Acoustic Neuroma

Overview

Vestibular schwannomas are non-cancerous, benign tumors found at the skull base that arise from the nerve of hearing and balance.  Vestibular schwannomas are found in about 1 in every 100,000 people in the United States each year.  Also known as “acoustic neuromas,” these tumors are usually diagnosed in adults in one ear and are not hereditary.  Less commonly, vestibular schwannomas can affect both ears, or be associated with other benign growths in connection with a genetic disease called neurofibromatosis-2.

Diagnosis

A patient’s history, physical examination, hearing test, and imaging studies are used in the diagnosis of vestibular schwannoma.  Most commonly, an MRI of the skull base best demonstrates the tumor.  If an MRI cannot be performed, a CT scan might be used.  Formal hearing tests (audiograms) often demonstrate not only a decrease in the ability to hear softer tones, but also a decrease in word clarity or speech discrimination.  At times, balance tests or a specialized hearing test using electrodes (auditory brainstem response test) may be helpful.

Symptoms

The following are the most common symptoms of a vestibular schwannoma; however, each individual may experience symptoms differently.  Because vestibular schwannomas are typically slow growing, it is possible that these symptoms develop gradually or go unnoticed for years.  On the other hand, a large tumor may cause any or all of these symptoms.
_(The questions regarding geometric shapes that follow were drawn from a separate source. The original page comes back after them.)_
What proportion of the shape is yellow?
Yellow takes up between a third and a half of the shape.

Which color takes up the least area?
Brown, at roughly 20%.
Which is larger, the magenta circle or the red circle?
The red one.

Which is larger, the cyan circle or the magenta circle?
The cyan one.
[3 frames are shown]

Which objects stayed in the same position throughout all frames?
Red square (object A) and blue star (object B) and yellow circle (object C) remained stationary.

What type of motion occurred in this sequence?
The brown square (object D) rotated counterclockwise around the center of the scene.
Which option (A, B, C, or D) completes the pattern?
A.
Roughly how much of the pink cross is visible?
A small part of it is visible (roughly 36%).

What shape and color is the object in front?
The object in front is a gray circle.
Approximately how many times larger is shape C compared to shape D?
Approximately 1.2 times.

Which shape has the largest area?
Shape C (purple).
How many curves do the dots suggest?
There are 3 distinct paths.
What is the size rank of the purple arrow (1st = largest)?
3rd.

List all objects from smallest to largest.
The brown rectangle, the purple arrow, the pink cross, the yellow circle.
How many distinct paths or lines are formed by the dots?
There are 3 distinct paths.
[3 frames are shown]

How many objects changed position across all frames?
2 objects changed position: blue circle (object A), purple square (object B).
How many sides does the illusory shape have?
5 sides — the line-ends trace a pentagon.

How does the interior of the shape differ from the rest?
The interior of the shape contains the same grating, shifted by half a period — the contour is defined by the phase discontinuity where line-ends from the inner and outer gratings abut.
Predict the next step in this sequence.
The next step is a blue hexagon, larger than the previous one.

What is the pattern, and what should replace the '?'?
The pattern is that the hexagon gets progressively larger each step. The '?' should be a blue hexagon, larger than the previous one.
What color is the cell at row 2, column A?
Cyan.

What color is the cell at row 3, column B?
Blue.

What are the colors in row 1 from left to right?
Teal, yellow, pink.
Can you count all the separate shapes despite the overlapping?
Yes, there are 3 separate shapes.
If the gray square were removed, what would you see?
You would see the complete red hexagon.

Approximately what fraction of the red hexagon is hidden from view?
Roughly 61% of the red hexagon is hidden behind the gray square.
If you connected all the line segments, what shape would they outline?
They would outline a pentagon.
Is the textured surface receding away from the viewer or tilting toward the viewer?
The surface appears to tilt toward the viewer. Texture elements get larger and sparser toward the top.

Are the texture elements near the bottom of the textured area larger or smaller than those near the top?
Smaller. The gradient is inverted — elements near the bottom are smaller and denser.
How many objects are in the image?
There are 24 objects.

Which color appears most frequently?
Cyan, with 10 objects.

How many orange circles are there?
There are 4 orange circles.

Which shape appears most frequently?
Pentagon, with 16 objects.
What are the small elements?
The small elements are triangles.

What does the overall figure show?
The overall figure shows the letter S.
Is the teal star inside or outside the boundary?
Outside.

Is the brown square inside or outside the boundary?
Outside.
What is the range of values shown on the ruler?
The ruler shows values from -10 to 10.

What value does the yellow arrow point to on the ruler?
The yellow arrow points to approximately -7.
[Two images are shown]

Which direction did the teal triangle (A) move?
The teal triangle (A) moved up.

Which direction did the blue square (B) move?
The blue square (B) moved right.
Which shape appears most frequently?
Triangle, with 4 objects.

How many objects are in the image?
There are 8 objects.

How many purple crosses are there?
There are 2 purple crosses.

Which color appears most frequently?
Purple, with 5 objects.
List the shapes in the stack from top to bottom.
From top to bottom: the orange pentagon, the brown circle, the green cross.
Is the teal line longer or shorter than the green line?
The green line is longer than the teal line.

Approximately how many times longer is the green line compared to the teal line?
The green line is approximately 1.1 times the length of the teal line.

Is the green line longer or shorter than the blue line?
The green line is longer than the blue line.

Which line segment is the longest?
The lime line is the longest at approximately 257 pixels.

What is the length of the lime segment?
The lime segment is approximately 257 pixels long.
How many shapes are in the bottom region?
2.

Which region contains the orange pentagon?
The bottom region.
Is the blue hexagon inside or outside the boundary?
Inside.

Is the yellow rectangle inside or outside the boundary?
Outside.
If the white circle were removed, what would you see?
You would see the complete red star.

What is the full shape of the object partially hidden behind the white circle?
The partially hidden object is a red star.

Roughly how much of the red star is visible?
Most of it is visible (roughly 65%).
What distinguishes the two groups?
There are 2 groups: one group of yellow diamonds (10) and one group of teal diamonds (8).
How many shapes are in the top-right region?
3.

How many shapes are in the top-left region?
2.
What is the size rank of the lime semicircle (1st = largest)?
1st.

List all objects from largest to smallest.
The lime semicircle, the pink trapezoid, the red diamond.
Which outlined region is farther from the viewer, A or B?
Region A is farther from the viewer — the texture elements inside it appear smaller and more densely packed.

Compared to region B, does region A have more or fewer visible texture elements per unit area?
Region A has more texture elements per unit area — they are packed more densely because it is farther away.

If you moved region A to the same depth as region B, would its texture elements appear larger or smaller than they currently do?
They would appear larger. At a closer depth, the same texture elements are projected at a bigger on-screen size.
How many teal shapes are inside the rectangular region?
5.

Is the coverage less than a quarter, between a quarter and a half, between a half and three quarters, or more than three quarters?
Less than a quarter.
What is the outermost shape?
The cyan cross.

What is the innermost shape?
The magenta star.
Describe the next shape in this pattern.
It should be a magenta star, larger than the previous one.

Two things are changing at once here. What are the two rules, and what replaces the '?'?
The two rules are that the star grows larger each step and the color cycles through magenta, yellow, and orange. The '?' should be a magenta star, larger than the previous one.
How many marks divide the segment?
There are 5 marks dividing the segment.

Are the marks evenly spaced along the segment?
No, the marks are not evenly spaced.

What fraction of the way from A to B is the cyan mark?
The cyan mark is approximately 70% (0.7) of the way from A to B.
The most common symptoms are:

  • Asymmetric hearing loss and tinnitus.
     

Other symptoms may include:

  • Dizziness/imbalance
  • Facial numbness, weakness, or twitch
  • Brainstem compression or hydrocephalus

 

Treatment

Treatment for vestibular schwannoma varies depending on a tumor’s size and growth over time, the patient’s hearing and balance, as well as the patient’s age and general medical condition.  The patient and physician team collaborate together to determine the best path to optimize quality-of-life and tumor control.

Options include:

  • Monitoring – Some patients are monitored with repeated MRIs and hearing tests.  Some schwannomas have already stopped growing by the time they are discovered and do not require procedural intervention.
  • Surgery – Surgery is often performed jointly with an otologist/neurotologist (ENT surgeon specializing in the ear and lateral skull base) and a neurosurgeon.  Surgery involves the use of a high-powered microscope to enable the surgeon to dissect the tumor off of delicate structures such as the facial nerve.  Multiple surgical approaches can be used to reach the tumor.  The best approach depends on the size and location of the tumor, as well as the patient’s level of hearing.
  • Stereotactic Radiation – A computer-guided delivery system is used to deliver highly focused beams of x-ray radiation to the tumor, while minimizing effects to the surrounding tissue.  While radiation does not remove the tumor, it can be effective in stopping the growth of a tumor.
  • Combination of the above – In some cases, tumors that grow after radiation may later require surgery.  In other cases, tumor remnants after surgery can grow and be treated with radiation.
  • In addition to addressing the tumor itself, treatment of vestibular schwannoma also involves managing the symptoms associated with the tumor and any effects of surgery or radiation.  This may include rehabilitation of any hearing loss and vestibular or balance therapy.  

 

Cross section of the skull base showing a small vestibular schwannoma on the patient’s right side.  The tumor arises from the hearing and balance nerve.  It fills the inner bony ear canal, called the internal auditory canal, where the nerve providing motion to the face also resides.

Cross section of the skull base showing a large vestibular schwannoma on the patient’s right side.  The tumor has grown into the cerbellopontine angle, the space between the inner ear canal and the brainstem. The tumor has grown large enough to push on the sensation nerve of the face (trigeminal nerve). It has also grown large enough to push on the brainstem and the cerebellum portion of the brain.